Maybe you’re stock trading or share for quite a while and so are trying to find new opportunities.
Have you contemplated index options? They are not simply for institutional investors anymore.
The truth is, many retail equity options traders could make an easy transition to Mini S&P 500 and Mini Russell 2000 Index options. Like they may be smaller versions with the equivalent standard index options contracts. At 1/10th the size of the standard contracts, Mini Index options allow retail traders to get broad market exposure and execute trading strategies with less capital.
5 Reasons to Trade Index Options
Index options will help traders diversify a portfolio and gain broad exposure with (in most cases) one trade. In comparison with single stocks, index options lessen the odds of experiencing a space move which help narrow the target to advertise risk rather than individual company risks.
Index options generally have lower volatility than choices on individual stocks. Volatility around earnings reports, mergers, as well as other news events can have a significant impact on commodity prices. However with index options, those volatile moves usually lessen.

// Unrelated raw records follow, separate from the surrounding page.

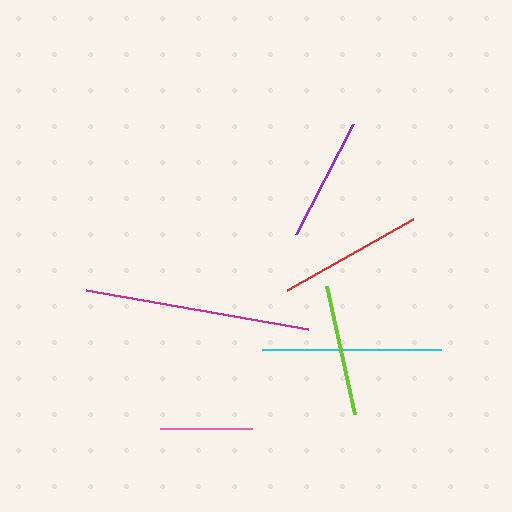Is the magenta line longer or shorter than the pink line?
The magenta line is longer than the pink line.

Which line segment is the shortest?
The pink line is the shortest at approximately 92 pixels.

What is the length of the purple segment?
The purple segment is approximately 123 pixels long.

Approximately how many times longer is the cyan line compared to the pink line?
The cyan line is approximately 2.0 times the length of the pink line.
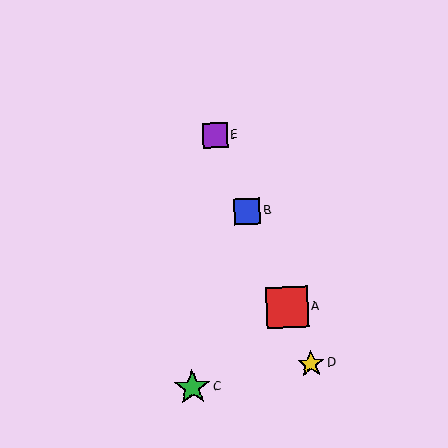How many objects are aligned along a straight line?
4 objects (A, B, D, E) are aligned along a straight line.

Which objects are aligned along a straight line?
Objects A, B, D, E are aligned along a straight line.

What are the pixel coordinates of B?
Object B is at (247, 211).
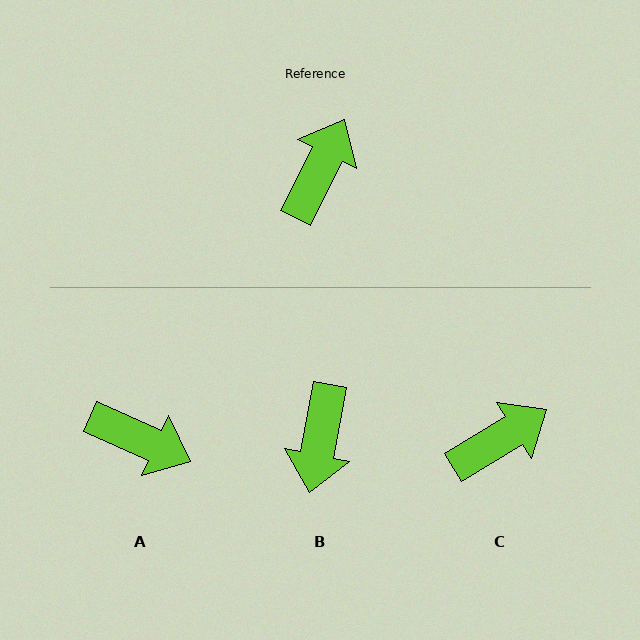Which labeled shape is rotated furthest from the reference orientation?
B, about 164 degrees away.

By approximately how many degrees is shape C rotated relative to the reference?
Approximately 32 degrees clockwise.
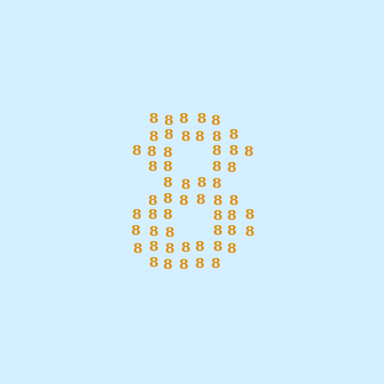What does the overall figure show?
The overall figure shows the digit 8.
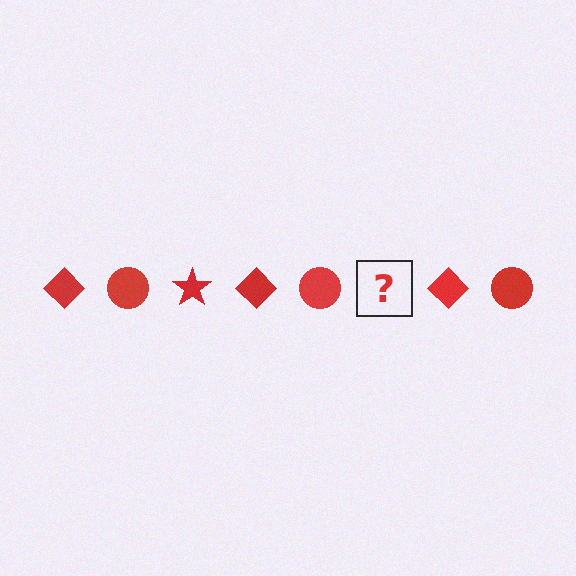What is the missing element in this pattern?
The missing element is a red star.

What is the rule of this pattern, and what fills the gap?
The rule is that the pattern cycles through diamond, circle, star shapes in red. The gap should be filled with a red star.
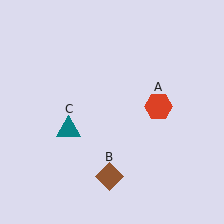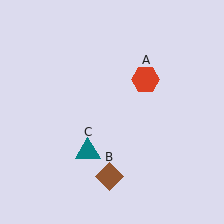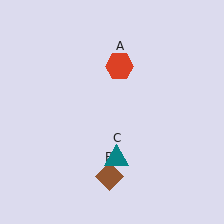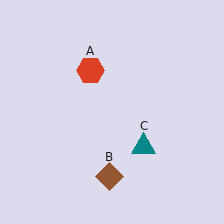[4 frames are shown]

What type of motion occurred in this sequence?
The red hexagon (object A), teal triangle (object C) rotated counterclockwise around the center of the scene.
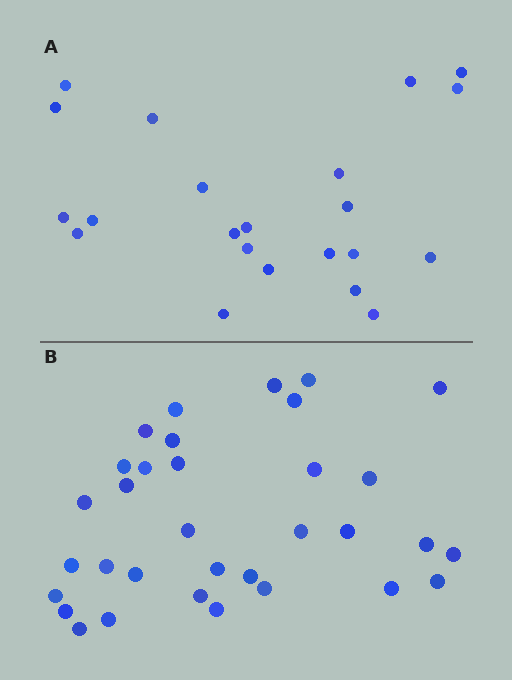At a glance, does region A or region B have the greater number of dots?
Region B (the bottom region) has more dots.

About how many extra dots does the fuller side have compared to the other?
Region B has roughly 12 or so more dots than region A.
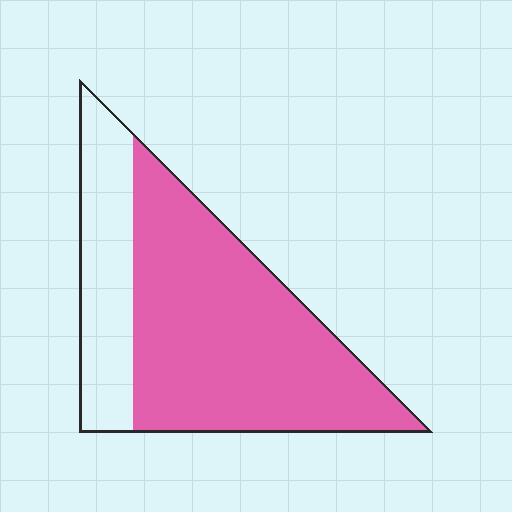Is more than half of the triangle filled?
Yes.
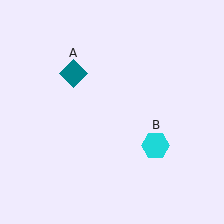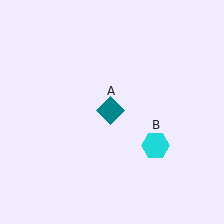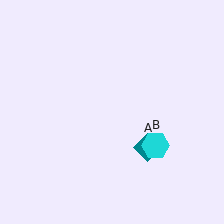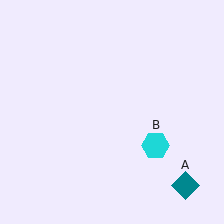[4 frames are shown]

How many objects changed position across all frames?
1 object changed position: teal diamond (object A).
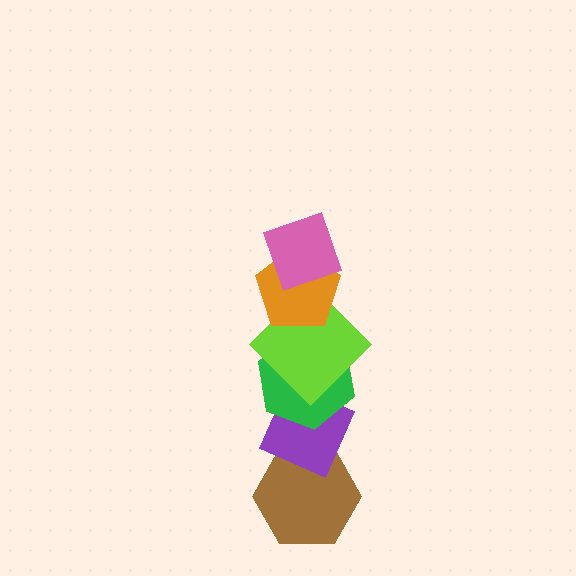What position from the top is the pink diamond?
The pink diamond is 1st from the top.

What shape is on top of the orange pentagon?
The pink diamond is on top of the orange pentagon.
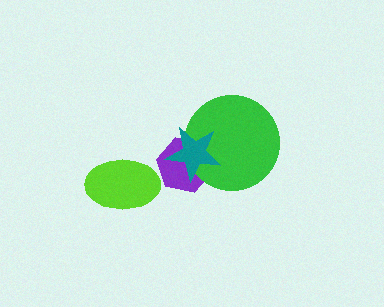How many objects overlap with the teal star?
2 objects overlap with the teal star.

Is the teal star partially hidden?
No, no other shape covers it.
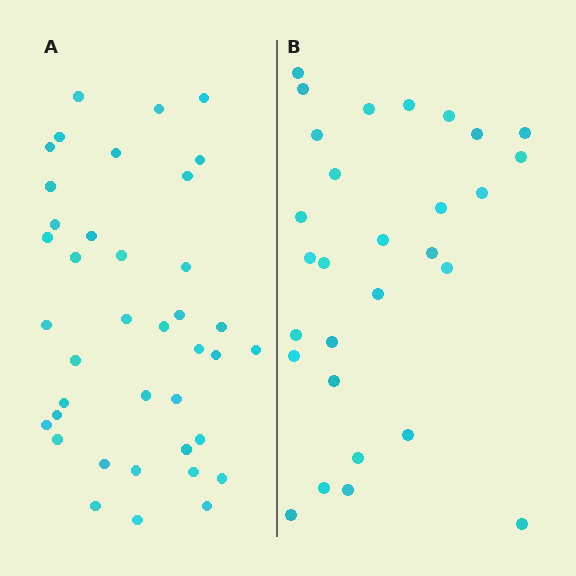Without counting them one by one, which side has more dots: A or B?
Region A (the left region) has more dots.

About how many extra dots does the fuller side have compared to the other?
Region A has roughly 10 or so more dots than region B.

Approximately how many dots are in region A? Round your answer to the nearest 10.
About 40 dots. (The exact count is 39, which rounds to 40.)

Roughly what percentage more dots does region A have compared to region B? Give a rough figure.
About 35% more.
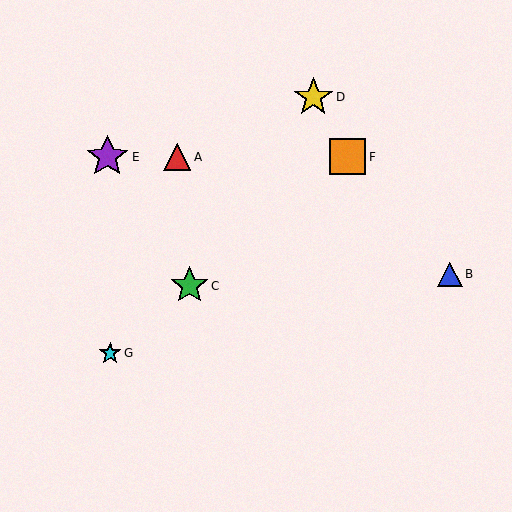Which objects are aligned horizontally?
Objects A, E, F are aligned horizontally.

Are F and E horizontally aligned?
Yes, both are at y≈157.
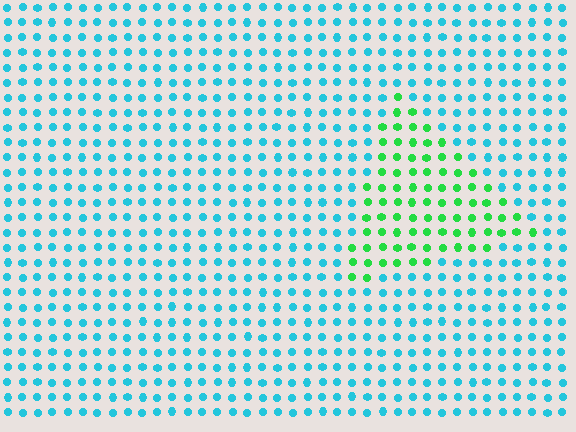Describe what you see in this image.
The image is filled with small cyan elements in a uniform arrangement. A triangle-shaped region is visible where the elements are tinted to a slightly different hue, forming a subtle color boundary.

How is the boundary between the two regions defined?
The boundary is defined purely by a slight shift in hue (about 57 degrees). Spacing, size, and orientation are identical on both sides.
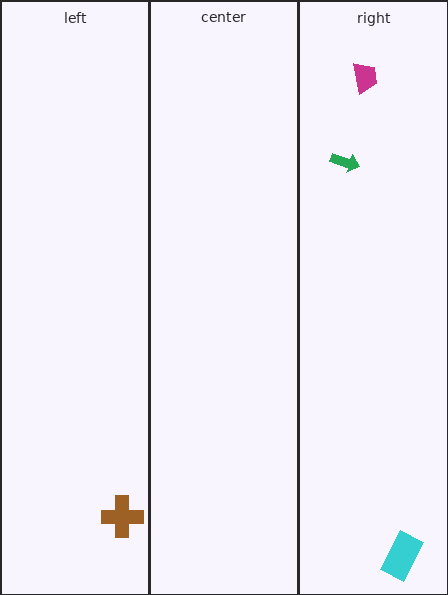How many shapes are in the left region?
1.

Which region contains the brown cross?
The left region.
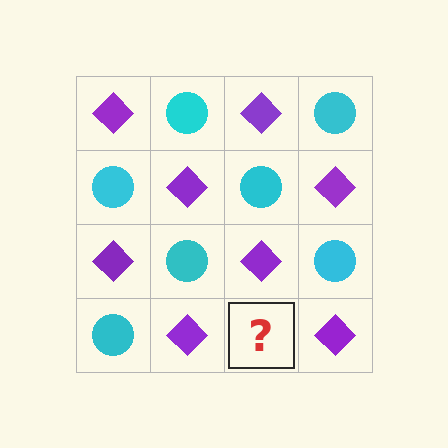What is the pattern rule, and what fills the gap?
The rule is that it alternates purple diamond and cyan circle in a checkerboard pattern. The gap should be filled with a cyan circle.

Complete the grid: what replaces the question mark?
The question mark should be replaced with a cyan circle.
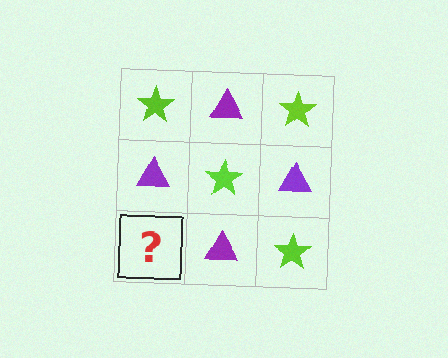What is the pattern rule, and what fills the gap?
The rule is that it alternates lime star and purple triangle in a checkerboard pattern. The gap should be filled with a lime star.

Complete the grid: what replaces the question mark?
The question mark should be replaced with a lime star.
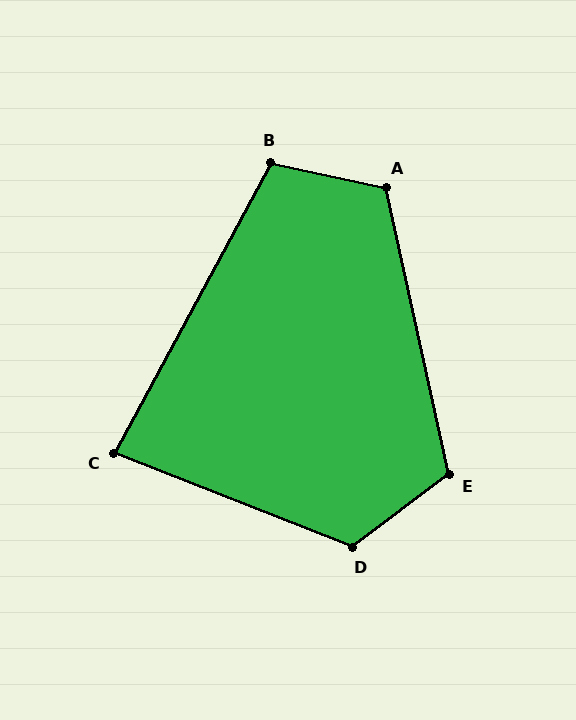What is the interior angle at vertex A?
Approximately 115 degrees (obtuse).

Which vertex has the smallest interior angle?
C, at approximately 83 degrees.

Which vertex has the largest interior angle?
D, at approximately 122 degrees.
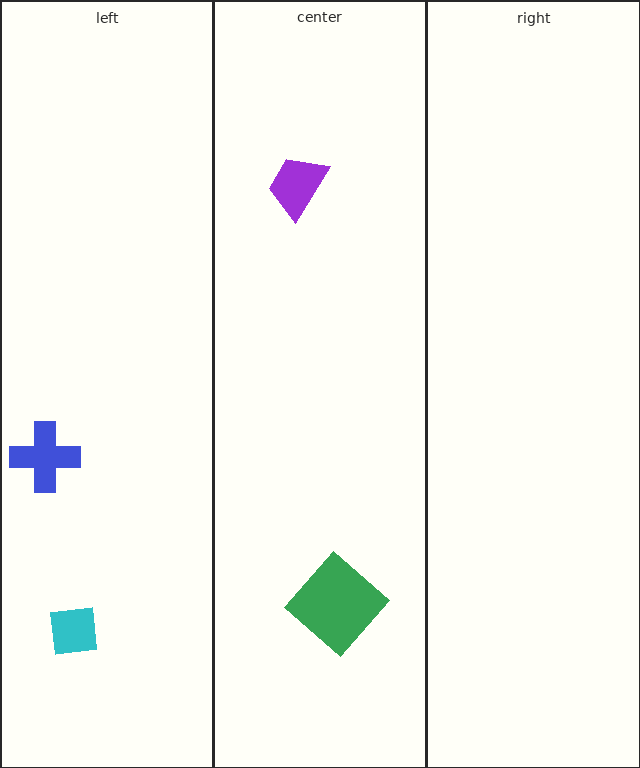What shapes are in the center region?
The green diamond, the purple trapezoid.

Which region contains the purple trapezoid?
The center region.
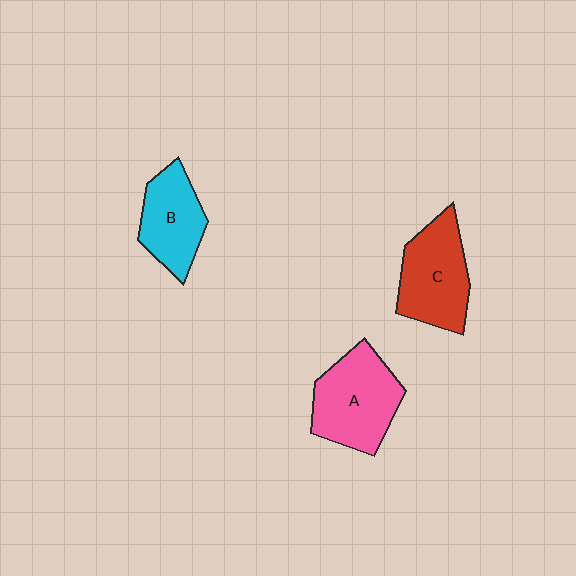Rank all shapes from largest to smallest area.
From largest to smallest: A (pink), C (red), B (cyan).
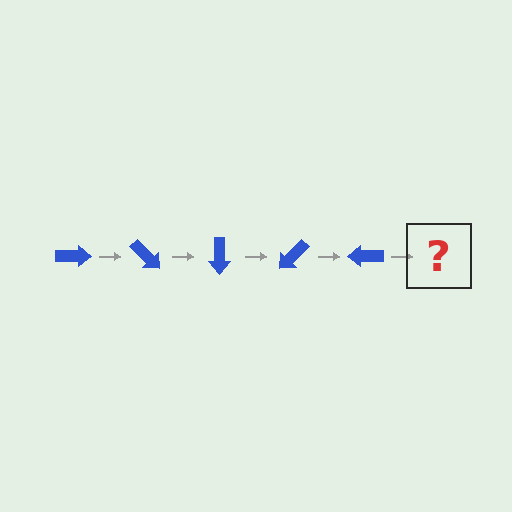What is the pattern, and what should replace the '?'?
The pattern is that the arrow rotates 45 degrees clockwise each step. The '?' should be a blue arrow rotated 225 degrees clockwise.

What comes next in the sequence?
The next element should be a blue arrow rotated 225 degrees clockwise.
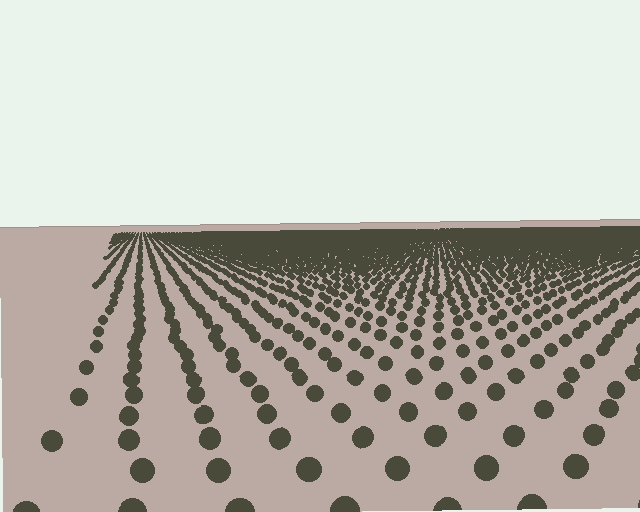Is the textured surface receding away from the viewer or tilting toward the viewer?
The surface is receding away from the viewer. Texture elements get smaller and denser toward the top.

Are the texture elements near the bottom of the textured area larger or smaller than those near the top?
Larger. Near the bottom, elements are closer to the viewer and appear at a bigger on-screen size.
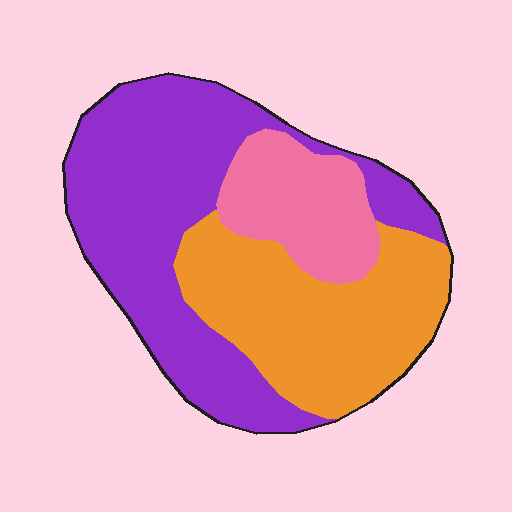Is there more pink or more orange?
Orange.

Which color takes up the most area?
Purple, at roughly 50%.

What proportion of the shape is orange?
Orange takes up about one third (1/3) of the shape.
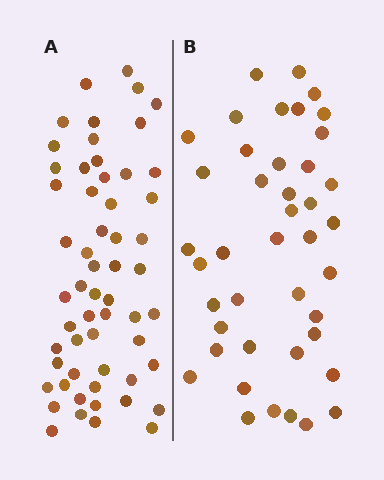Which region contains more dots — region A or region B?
Region A (the left region) has more dots.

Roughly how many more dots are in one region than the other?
Region A has approximately 15 more dots than region B.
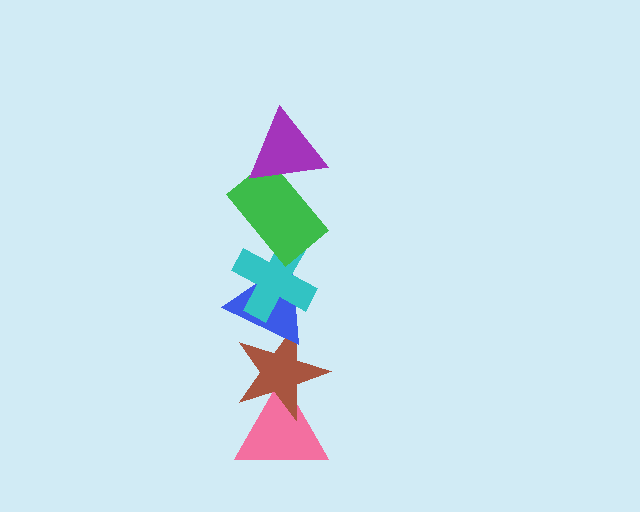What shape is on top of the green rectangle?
The purple triangle is on top of the green rectangle.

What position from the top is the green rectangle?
The green rectangle is 2nd from the top.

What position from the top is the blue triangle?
The blue triangle is 4th from the top.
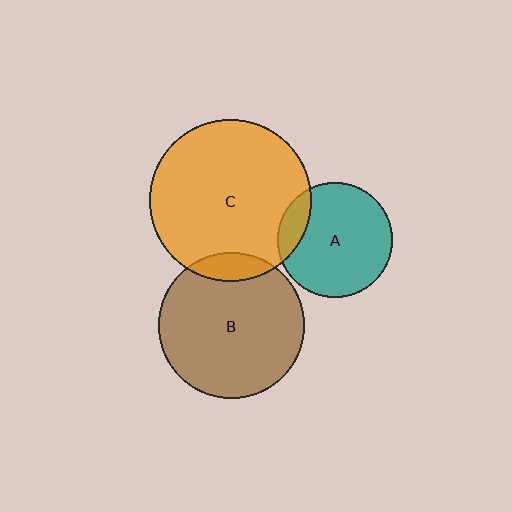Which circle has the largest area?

Index option is European style, meaning they can not be exercised before expiration. Equity options, conversely, may be exercised anytime. Stock options settle to shares from the underlying stock, while index options settle to cash.
Index options typically entitled to the 60% long-term, 40% short-term capital gains tax treatment.*
Index options usually have narrower bid/ask spreads than single-stock options because of greater liquidity.